Recent unemployment is entirely cyclical?

The Treasury has just released a crop of Working Papers. Great to see and will read them with interest.

I had a quick read through the first one, which is on “Recent Unemployment Experience in New Zealand

It’s an interesting paper and worth a read. But they reach a surprisingly strong conclusion, where I think a more nuanced interpretation is required:

“… the rate of New Zealand unemployment can be explained entirely by economic growth outcomes, and do not seem to reflect any structural change in the labour market. This suggests that there are not any impediments to the rate of unemployment falling back to levels that existed in the mid- 2000s.”

I am a little surprised at this rather strong conclusion, as this paper did not explore the reasons for job losses.

The 2013 Census shows that jobs losses have been widespread across regions and industries. This was a combination of:

  • structural (eg hollowing out of manufacturing, some of which may never come back)
  • cyclical (eg construction downturn, which is likely to come back).

The recovery since then has also been uneven (services and metro city dominated). This could indicate some difficulty in getting the unemployment rate back to the lows in 2000s – especially as those who lost jobs may not have the skill set to match the skills for the new jobs created in the recovery.

I would suggest the Working Paper is a good start to look at the evolution of the unemployment rate. But they need to do work on understanding the job losses, and which are likely to come back and what skills may be redeployed elsewhere to reach a convincing conclusion.
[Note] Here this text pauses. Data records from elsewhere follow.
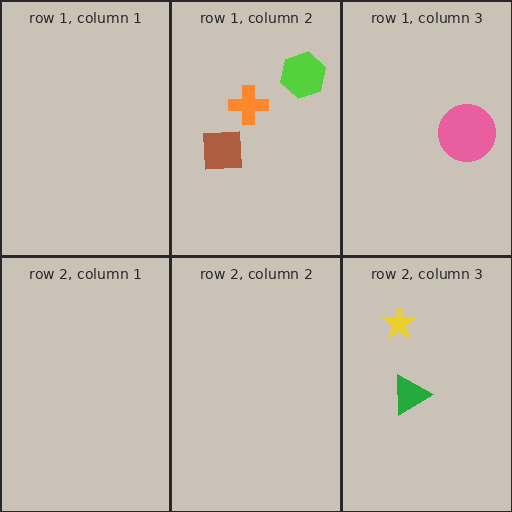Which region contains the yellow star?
The row 2, column 3 region.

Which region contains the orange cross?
The row 1, column 2 region.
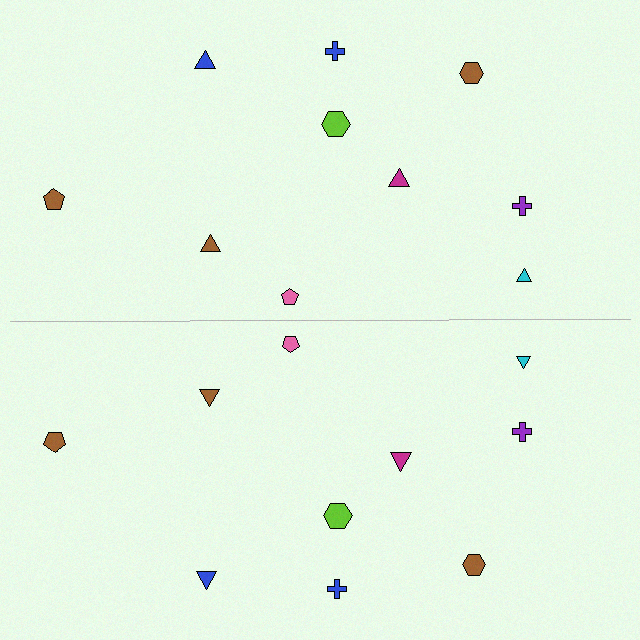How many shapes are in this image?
There are 20 shapes in this image.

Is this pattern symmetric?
Yes, this pattern has bilateral (reflection) symmetry.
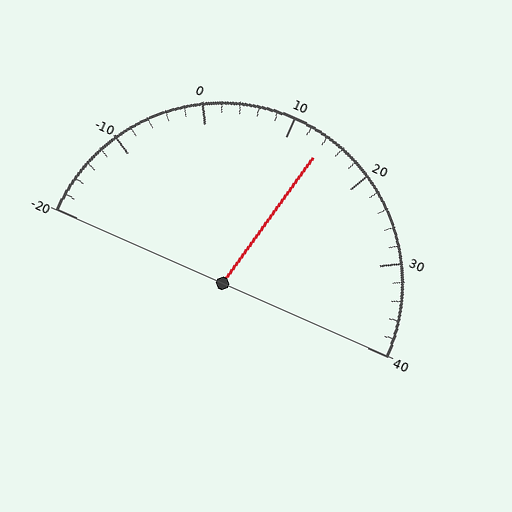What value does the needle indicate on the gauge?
The needle indicates approximately 14.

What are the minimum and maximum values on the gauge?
The gauge ranges from -20 to 40.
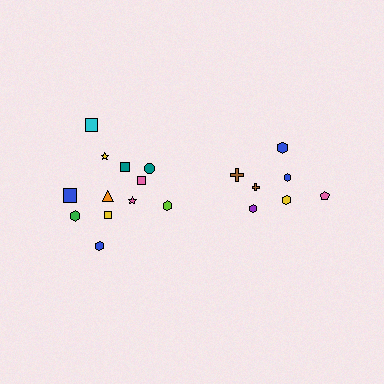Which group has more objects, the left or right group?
The left group.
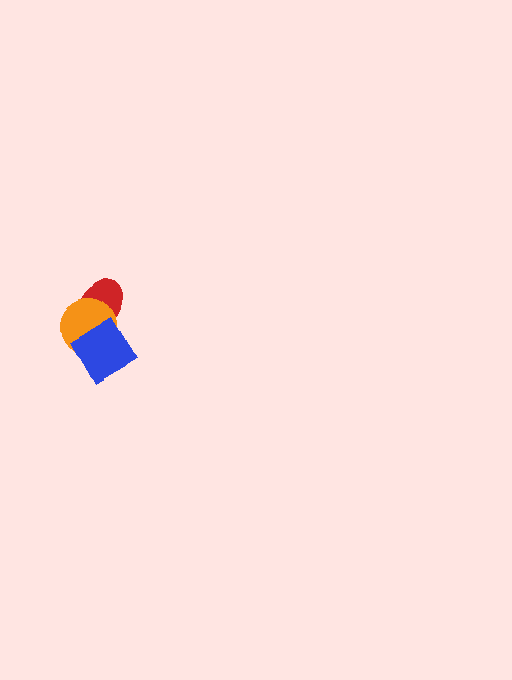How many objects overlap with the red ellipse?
2 objects overlap with the red ellipse.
I am a big fan of these Working Papers and really enjoy reading them. This is not a criticism of the work, rather a suggestion to extend it.

  • http://tvhe.co.nz/ Matt Nolan

    Indeed. A regional analysis would be a neat place to look. My impression is that there may be a structural issue in the labour market somewhere like South Auckland, which is exacerbated by a lack of mobility. Aggregate figures can hide these types of stories.

    • Shamubeel Eaqub

      Agree re South Auckland, but also more broadly across regions. My superficial analysis of the census employment data suggests some big issues in many provinces of NZ, re ‘backward’ looking industries and poor performance within those industries (eg more manufacturing than the norm and worse job losses than in manufacturing than the national average).

      Labour mobility is an important issue. Jacques Poot touches on it in a paper yet to be released, but I would love to see what it shows. For regions like Southland, which have positively surprised on population and employment growth, have done so with international migration, rather than regional migration.

      I am also not sure how to think about labour mobility in the context of an international or at least Australasian labour market. Many people do move, but those who do often choose to to go Australia than another province, given the economic benefits are so much larger.

      • http://tvhe.co.nz/ Matt Nolan

        Interesting. Thinking about it in terms of gravity theory, could it be that Australian cities simply have more of certain “types” of New Zealander’s, and as a result attract those types from New Zealand.

        The large ex-pat communities in Australia are fully blown communities, and may offer more to people who are moving from poorly performing areas than the strongly performing parts of New Zealand. Could it be that Brisbane feels more at like home for people from the rural North Island and South Auckland than Southland or Auckland City do?

        I am looking forward to the paper, this is a really interesting issue!

  • http://brennanmcdonald.com/blog/ Brennan McDonald

    There has been substantial structural change in how jobs are found, kept and lost. This is a technological change / creative destruction story. Slow labour market adjustment times (decades!) are perfectly explainable by lower capital per worker than other countries – NZ firms are smaller and led by technophiles thus less likely to be capable of managing substantial business process changes…even poor housing affordability can be explained by the horrible bookkeeping of your average builder/contractor….I should find Aaron’s post that looked at this…

    • http://tvhe.co.nz/ Matt Nolan

      I think you are putting a bit much weight on certain hypotheses here – the labour market recovery hasn’t significantly lagged the economic recovery in New Zealand.

      Changes in matching, firm structure, and the relative rates of destruction vs creation are major points – don’t get me wrong. But the initial premise of a slow labour market adjustment isn’t a stylized fact for NZ – it is for the US, but we are very very different.

      Yes we have low levels of ICT uptake, but then we also have to ask “why are participation rates in NZ so high”. Low capital per worker doesn’t tell us anything about employment rates in of itself, it only tells us about output per worker and real wage rates.

      We need to be careful tying too much to a single hypothesis such as “NZ management sucks” – our scale, distance from market, and tax structure are also very important factors. And we need a clear idea of “what” is causing a series of stylized facts before we can even say whether something is good or bad – it would not be hard to make a narrative where NZ’s low productivity is actually seen as a policy choice where the low productivity is a “desired” outcome!